Yusuf menilai resesi bisa saja terjadi di AS karena masalah politik dan perang dagang. Selama masih ada ketidakpastian di global, kinerja perdagangan dan investasi sulit tumbuh.
Pertumbuhan AS sebenarnya menunjukkan perbaikan pada kuartal III 2019 sebesar 2,1 persen. Ini lebih baik dari kuartal II 2019 yang hanya 2 persen, tetapi tetap melambat dibandingkan kuartal I 2019 yang mencapai 3,1 persen.
Kendati membaik, situasi politik di AS dan perang dagang AS-China diprediksi membuat ekonomi Negeri Paman Sam memerah jika tak ada kemajuan yang signifikan.
"Potensi resesi itu ada di AS," imbuhnya.
Selain AS, Yusuf menilai China juga bisa terkena resesi tahun depan jika persoalan perang dagang belum selesai sepenuhya. Masalahnya, AS merupakan salah satu mitra dagang terbesar China.
"Perjanjian perang dagang fase pertama katanya memang sudah tapi Trump ini kan labil bisa berubah-ubah. Ini bahaya. Kalau berubah lagi bisa pengaruh ke ekonomi China," jelas Yusuf.
Apalagi, ekonomi China sepanjang tahun ini terus memburuk. Pada kuartal III 2019, ekonomi China hanya tumbuh 6 persen. Pertumbuhannya melambat dibandingkan dengan kuartal I 2019 dan kuartal II 2019 yang masing-masing sebesar 6,4 persen dan 6,2 persen.
Sementara, Ekonom Indef Ahmad Heri Firdaus menyatakan potensi resesi di Indonesia tentu tak bisa dihilangkan jika AS dan China terkena 'wabah' tersebut.
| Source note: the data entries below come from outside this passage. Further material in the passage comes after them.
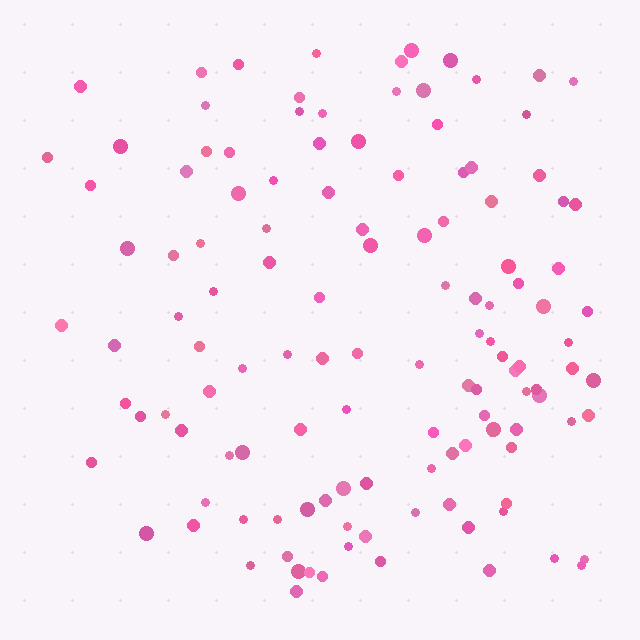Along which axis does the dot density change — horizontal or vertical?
Horizontal.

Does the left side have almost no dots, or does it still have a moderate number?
Still a moderate number, just noticeably fewer than the right.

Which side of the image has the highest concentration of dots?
The right.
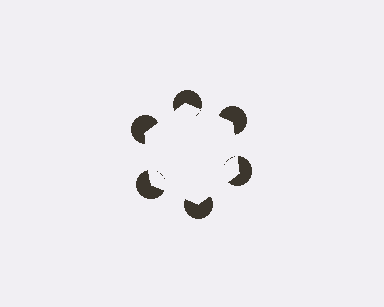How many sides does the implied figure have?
6 sides.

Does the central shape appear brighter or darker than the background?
It typically appears slightly brighter than the background, even though no actual brightness change is drawn.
Maklum, AS dan China merupakan mitra dagang Indonesia.
Logikanya, kalau ekonomi AS dan China melambat, tentu ada penurunan permintaan dari dua negara itu yang akhirnya mempengaruhi nilai ekspor Indonesia. Apalagi, ekonomi domestik juga menunjukkan perlambatan sejak kuartal I hingga kuartal III 2019.
"Kalau di kuartal IV 2019 tidak membaik, maka 2020 ini berpotensi menimbulkan gejala resesi yang lebih tinggi. Perlambatan bisa semakin parah atau minus," tutur Heri.
Badan Pusat Statistik (BPS) mencatat pertumbuhan ekonomi kuartal I 2019 sebesar 5,07 persen. Kemudian, kuartal II 2019 hanya 5,05 persen dan kuartal III 2019 cuma 5,02 persen.
"Kalau 2020 tidak ada upaya serius dari pemerintah, semua kebijakan sama saja sementara global semakin berkecamuk, bisa saja ekonomi Indonesia di bawah 5 persen," jelas Heri.
Sementara, Heri menyatakan penyerapan tenaga kerja akan terganggu jika ekonomi Indonesia hanya berada di kisaran 4 persen. Bila demikian, masyarakat sulit mencari pekerjaan dan pemutusan hubungan kerja (PHK) akan meningkat.
"Ekonomi jadi kian sulit, karena mempengaruhi konsumsi. Pendapatan turun, konsumsi turun. Ada ancaman daya beli," ujarnya.
Heri bilang rancangan undang-undang (ruu) mengenai omnibus law sejatinya bisa membantu Indonesia keluar dari ancaman resesi karena akan mendorong investasi di dalam negeri. Namun, beleid itu masih harus menunggu restu Dewan Perwakilan Rakyat (DPR) terlebih dahulu.